REBT, psikoanalitik okulun bir çıkışı olarak görülsede, filozofik ve de davranışsal ögeleri
daha ağır basmaktadır. Doğu ve batı daki filozoflar tarafından bilişler, duygular ve davranışlar
arasındaki ilişkiler sıklıkla vurgulanmıştır. ( Ellis, 1984, b) . “ insanlar şeylerden rahatsız
olmazlar onlar şeylerle ilgili düşüncelerinden rahatsız olurlar” ( Dreyden ve Ellis 1988 p.214).
Ellis ayrıca Adler’in görüşlerini de önemsemiştir. Özellikle onun “duygusal tepkilerimiz ve
yaşam biçimimiz bizim inançlarımız ve yarattığımız bilinçle ilgilidir” savı ilgisini çekmiştir.
ANAHTAR KAVRAMLAR
İNSAN DOĞASINA BAKI Ş
Rasyonel duygusal terapi insanın akılcı bir potansiyelle doğduğunu güçlü
düşünebileceğini ancak irrasyonel ve rahatsızlık yaratacak düşünce biçimlerine de sahip
olabileceğini öne sürer. Bireyler mutlu olmaya, kendini gerçekleştirmeye, aşık olmaya,
kendilerini ifade etmeye, diğerleriyle ilişkiye girmeye ve kendilerini gerçekçi olarak
değerlendirmeye yatkındırlar. Var olan potansiyellerini , kendilerine yıkıcı yaklaşarak,
hoşgörüsüz davranarak , hatasız davranmaya yönelerek, mükemmelliyetçi davranarak,
kendilerini suçlayarak engellerler.
Ellis (1979b) REBT ile ilgili bazı anahtar kavramlar listelemiştir:
• birey biriciktir onlar şartlarındaki rahatsızlıklarından dolayı ve bunları algılayış
biçimleri nedeniyle acı çekerler.
• Dış şartlardan çok onların algıladıkları şartlardan rahatsızlık duyarlar.

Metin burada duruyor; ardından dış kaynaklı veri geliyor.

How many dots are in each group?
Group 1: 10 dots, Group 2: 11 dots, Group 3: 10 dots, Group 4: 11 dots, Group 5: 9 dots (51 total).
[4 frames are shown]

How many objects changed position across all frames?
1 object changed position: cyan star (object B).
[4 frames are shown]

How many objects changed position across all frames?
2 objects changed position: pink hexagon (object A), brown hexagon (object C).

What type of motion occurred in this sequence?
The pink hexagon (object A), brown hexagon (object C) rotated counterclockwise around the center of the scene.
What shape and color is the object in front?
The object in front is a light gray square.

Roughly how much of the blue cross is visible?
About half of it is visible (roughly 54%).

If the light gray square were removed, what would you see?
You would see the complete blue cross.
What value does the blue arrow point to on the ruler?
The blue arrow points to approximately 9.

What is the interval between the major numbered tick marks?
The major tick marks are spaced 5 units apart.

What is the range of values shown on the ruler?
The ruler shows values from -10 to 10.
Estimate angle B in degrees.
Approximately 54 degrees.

• Kendi bilişlerini, duygularını ve davranışlarını değiştirebilme kapasiteleri vardır.
Alışılmış tarzlarının dışında ve onlardan farklı davranış biçimleri geliştirebilirler, diğerlerince
reddedilince üzüntü yaşarlar.
4
• Birey kendini ifade eden, kendini değerlendirebilen ve kendini destekleyen yapıya
sahiptir.
• Tüm insanların iki amacı vardır. Birincisi canlı kalmak ikincisi acıdan uzak kalarak
görece kendini mutlu hissetmektir.(1)
• Mantıklılık , mutluluk ve yaşamı sürdürmek için seçilen amaçlara ulaşmaya yol açan
düşünce yollarını içerirken, mantıksızlık ise bunlara ulaşmayı engelleyen ve işi karıştıran
düşünceleri içemektedir.
• Hedonizmin (yaşamın tek amacının zevk olduğu düşüncesi) uzun dönemli ve kısa
hedefleri arasında, ya da şimdi ve buradaki mutluluklar ile şu andaki disiplinden kazanılan
daha uzun hedefli mutluluklar arasında hassas dengeyi sağlayabilmeyi içerir.( ellis, 1973)

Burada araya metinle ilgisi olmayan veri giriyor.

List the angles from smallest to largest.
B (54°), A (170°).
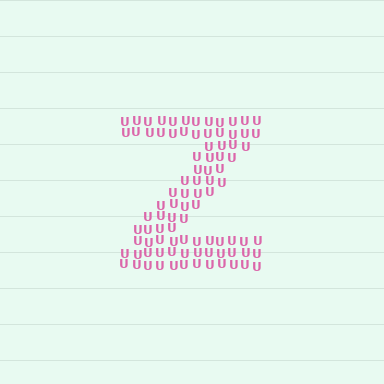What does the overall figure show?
The overall figure shows the letter Z.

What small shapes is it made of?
It is made of small letter U's.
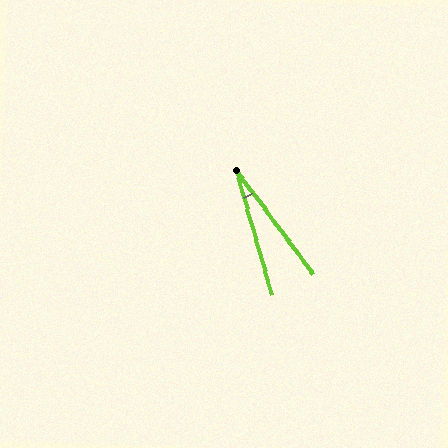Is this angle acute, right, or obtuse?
It is acute.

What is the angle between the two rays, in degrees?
Approximately 21 degrees.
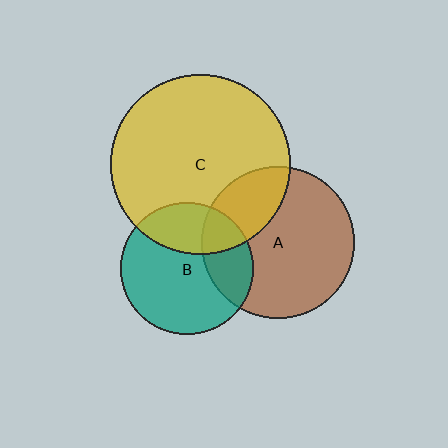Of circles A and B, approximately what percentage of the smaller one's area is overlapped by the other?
Approximately 25%.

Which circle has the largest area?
Circle C (yellow).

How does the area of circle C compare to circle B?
Approximately 1.9 times.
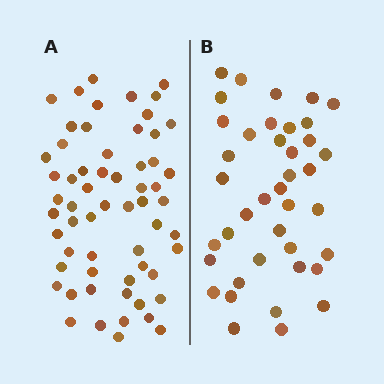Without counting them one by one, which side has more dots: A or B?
Region A (the left region) has more dots.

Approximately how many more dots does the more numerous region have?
Region A has approximately 20 more dots than region B.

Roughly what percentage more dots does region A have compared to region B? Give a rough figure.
About 50% more.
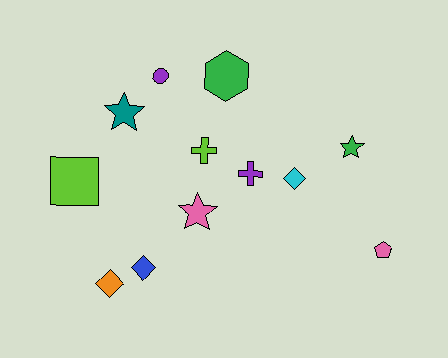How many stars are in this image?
There are 3 stars.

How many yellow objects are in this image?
There are no yellow objects.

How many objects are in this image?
There are 12 objects.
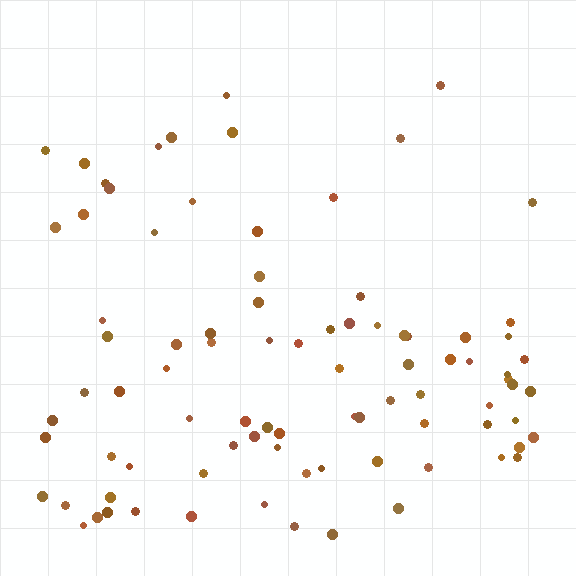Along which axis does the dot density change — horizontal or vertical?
Vertical.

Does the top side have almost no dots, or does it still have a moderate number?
Still a moderate number, just noticeably fewer than the bottom.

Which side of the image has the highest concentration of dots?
The bottom.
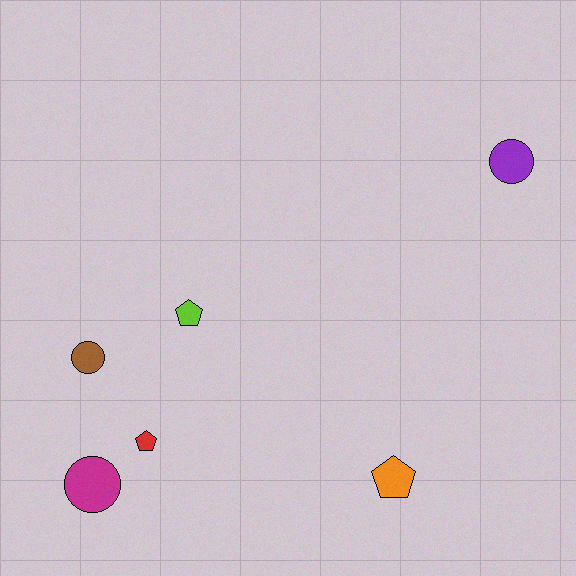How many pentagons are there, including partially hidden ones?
There are 3 pentagons.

Ellis rasyonel terapi konusundaki ilk tazısında REBT , anlamak için temel olan 3 hipotez
önermiştir. Birincisi, düşünce ve duygu yakından ilişkilidir. İkincisi düşünce ve duygu
birbiriyle o denli yakın iki birbirlerine eşlik etmektedirler. Üçüncüsü hem düşünce hem de
duygu kendi kendine konuşmaya ve içselleştirilmi ş cümlelere dönüşme eğilimindedir. Pratik
olarak insanların kendi kendilerine söyledikleri ifadeleri onların düşünceleri ve duygularıdır
veya duyguları , düşünceleri haline gelmektedir.
Uygun olan ve olmayan duygular REBT in üzerinde durduğu bir olgudur. Kaygı akılcı
olmayan düşüncelere ve makul olmayan inançlara dayandığı için gerçekçi olan davranışı
engellediği ve karıştırdığı için uygun olmayan duygu durumu olarak kabul edilmektedir.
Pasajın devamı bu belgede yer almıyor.